Tuesday, Feb. 20, 2018 | 7:20 p.m.
Less than three days after Joshua Emmanuel Castellon went to a Las Vegas gun store to pick up a Taurus .357 revolver he'd illegally purchased online for $388, he randomly targeted his first victim, according to authorities.
By sunrise on Jan. 29, Castellon, 26, had also opened fire on two homeless men at different locations. Four days later, it happened again.
And by the end of the crime spree, Brian Wayne Clegg, 51, and James Edgar Lewis, 64, were dead, and two other men — one who was homeless — had survived gunshot wounds.
Today, Metro Police announced that Castellon was arrested Friday, noting that he's no longer a danger to the vulnerable population he’d allegedly been targeting, which sent the community and police into high alert.
A possible motive for the shootings has not been determined, but police and federal court records released Tuesday outlined how the investigation was pieced together through ballistic analysis, an anonymous tipster, surveillance images, officer interactions with the suspect and purchase records.
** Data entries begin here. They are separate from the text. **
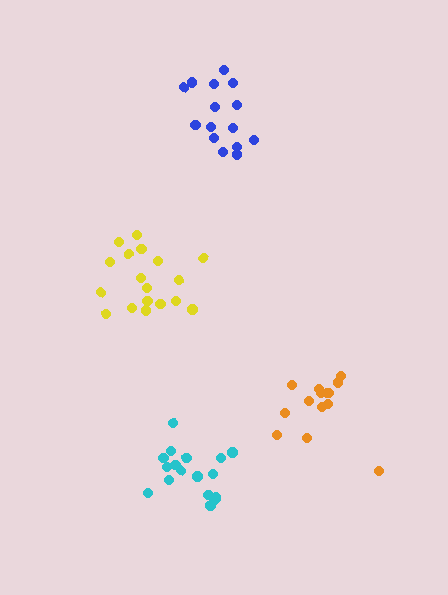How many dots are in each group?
Group 1: 18 dots, Group 2: 15 dots, Group 3: 17 dots, Group 4: 14 dots (64 total).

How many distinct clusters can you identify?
There are 4 distinct clusters.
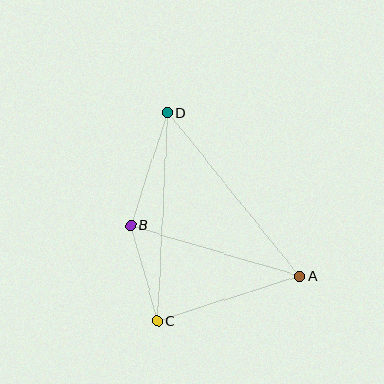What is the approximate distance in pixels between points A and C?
The distance between A and C is approximately 149 pixels.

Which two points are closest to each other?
Points B and C are closest to each other.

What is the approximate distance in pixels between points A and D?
The distance between A and D is approximately 210 pixels.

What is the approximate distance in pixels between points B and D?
The distance between B and D is approximately 119 pixels.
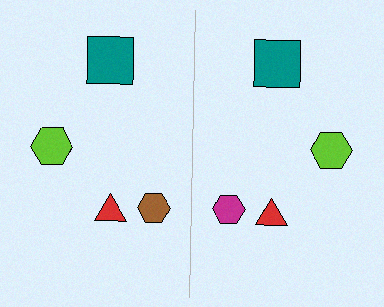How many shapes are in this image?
There are 8 shapes in this image.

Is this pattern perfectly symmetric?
No, the pattern is not perfectly symmetric. The magenta hexagon on the right side breaks the symmetry — its mirror counterpart is brown.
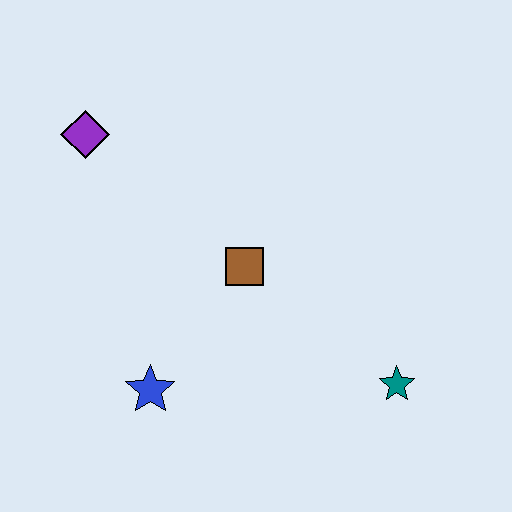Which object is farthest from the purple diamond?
The teal star is farthest from the purple diamond.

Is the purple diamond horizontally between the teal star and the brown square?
No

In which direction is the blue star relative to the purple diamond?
The blue star is below the purple diamond.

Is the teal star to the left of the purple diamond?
No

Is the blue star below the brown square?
Yes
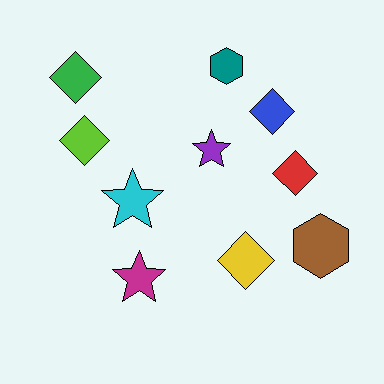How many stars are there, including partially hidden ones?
There are 3 stars.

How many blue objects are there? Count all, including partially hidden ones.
There is 1 blue object.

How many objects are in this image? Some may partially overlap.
There are 10 objects.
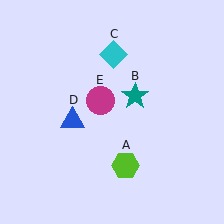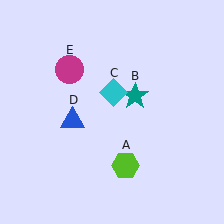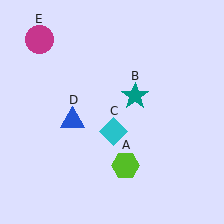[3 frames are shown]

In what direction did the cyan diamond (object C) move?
The cyan diamond (object C) moved down.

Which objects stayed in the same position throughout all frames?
Lime hexagon (object A) and teal star (object B) and blue triangle (object D) remained stationary.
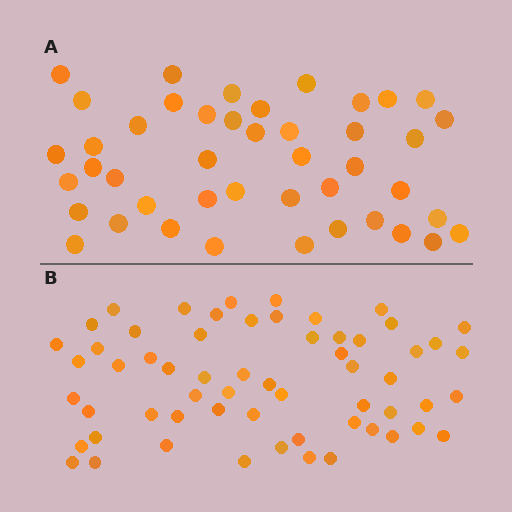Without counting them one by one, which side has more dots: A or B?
Region B (the bottom region) has more dots.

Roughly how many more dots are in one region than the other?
Region B has approximately 15 more dots than region A.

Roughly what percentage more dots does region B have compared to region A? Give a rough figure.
About 35% more.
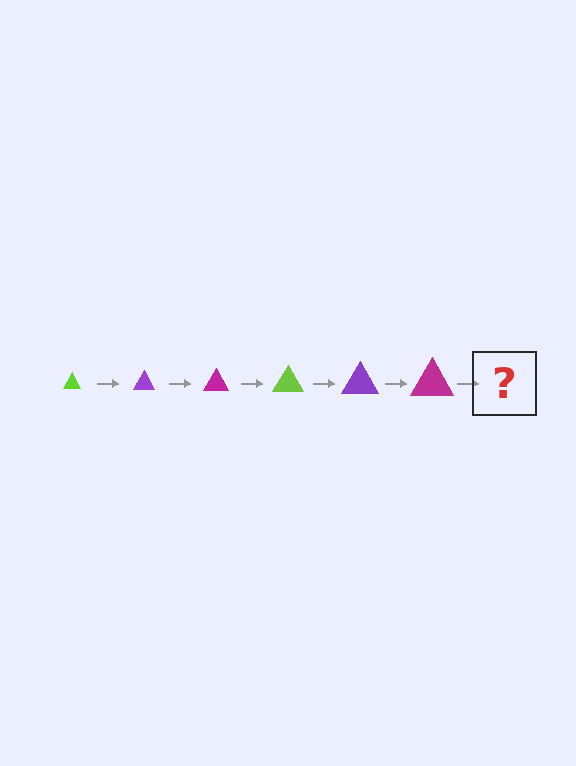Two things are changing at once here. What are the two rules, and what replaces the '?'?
The two rules are that the triangle grows larger each step and the color cycles through lime, purple, and magenta. The '?' should be a lime triangle, larger than the previous one.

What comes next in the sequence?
The next element should be a lime triangle, larger than the previous one.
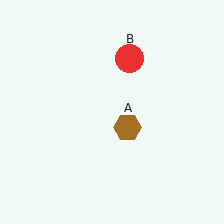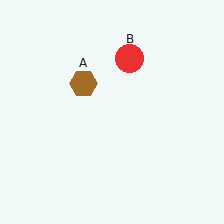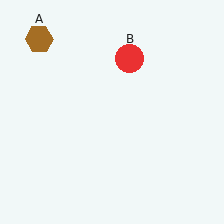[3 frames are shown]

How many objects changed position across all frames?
1 object changed position: brown hexagon (object A).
Castellon is in federal custody — arrested by the Bureau of Alcohol, Tobacco, Firearms and Explosives — and charged with one count of illegal acquisition of the firearm connected to the shootings. Metro investigators are waiting to book him on two counts each of murder and attempted murder.
The onslaught began about 12:30 a.m. Jan. 29 at a Logandale gas station. A man who was cleaning a car wash was asked for directions by a man in a small SUV, authorities said. When he turned around, he heard two gunshots, and after running away, he realized he'd been shot in the arm.
In their investigation, Metro later placed Castellon and his Hyundai SUV near Logandale around the time of the shooting, through a license plate check by an officer in the area, Metro Lt. Dan McGrath said.
About 3 a.m. that same day, Clegg was found shot to death in the 2900 block of West Washington Street, where he had been sleeping in front of a swap meet, police said. Surveillance images captured what appeared to be the same SUV from the earlier shooting.
About four hours later, a homeless man reported being injured near Veterans Memorial Drive and Washington Avenue, authorities said. Due to being drunk, he hadn't realized he'd been shot, and an X-ray displayed a bullet lodged in his neck.
Police learned the shooting likely occurred about 3:45 a.m.
On Feb. 2, surveillance images captured the gunman driving to the area of 14th Street and U.S. 95, getting out of his SUV, approaching a sleeping Lewis and opening fire.
Metro later that day announced that Lewis' death might have been connected to at least two other shootings.
Four days later on Feb. 6, Metro Capt. Robert Plummer said four shootings were connected and released clearer images of the suspected gunman, noting that he legally wasn't considered a serial killer, but could have well been on his way to becoming one.
Two days later, about 5:45 a.m., a graveyard Metro patrol officer spotted Castellon sleeping outside his sister's apartment complex near Washington Avenue and Rainbow Boulevard inside his SUV, authorities said. He told the officer that he was a Lyft driver and was too tired to go inside.
A representative for the ride-sharing app did not respond Tuesday night to a comment request.
The investigation into Castellon ramped up the following days. Through his estranged wife and purchasing records, they found out that he'd bought a revolver, which he'd picked up on Jan. 26, authorities said. “Once we focused on this individual and got these multiple pieces of information, then everything started coming together,” Metro Lt. Dan McGrath said.
McGrath said that investigators learned Castellon had recently faced a domestic-violence-related charge and that there had been a breakup, prompting him to stay with family and friends and sleep in his SUV.
The ballistic analysis determined that the gunshots likely came from the same revolver, and his clothes and vehicle matched that of the suspect captured on video, authorities said.
Castellon's federal charge stemmed from him telling investigators that he'd bought the gun, which hasn't been recovered, to sell to "a friend of a friend," something he misrepresented in the ATF application, according to court documents.
The investigation was "a combination of patrol work and investigative work,” to include homicide detectives, the FBI and ATF, McGrath said. It was "significant amount of work. A lot of hours."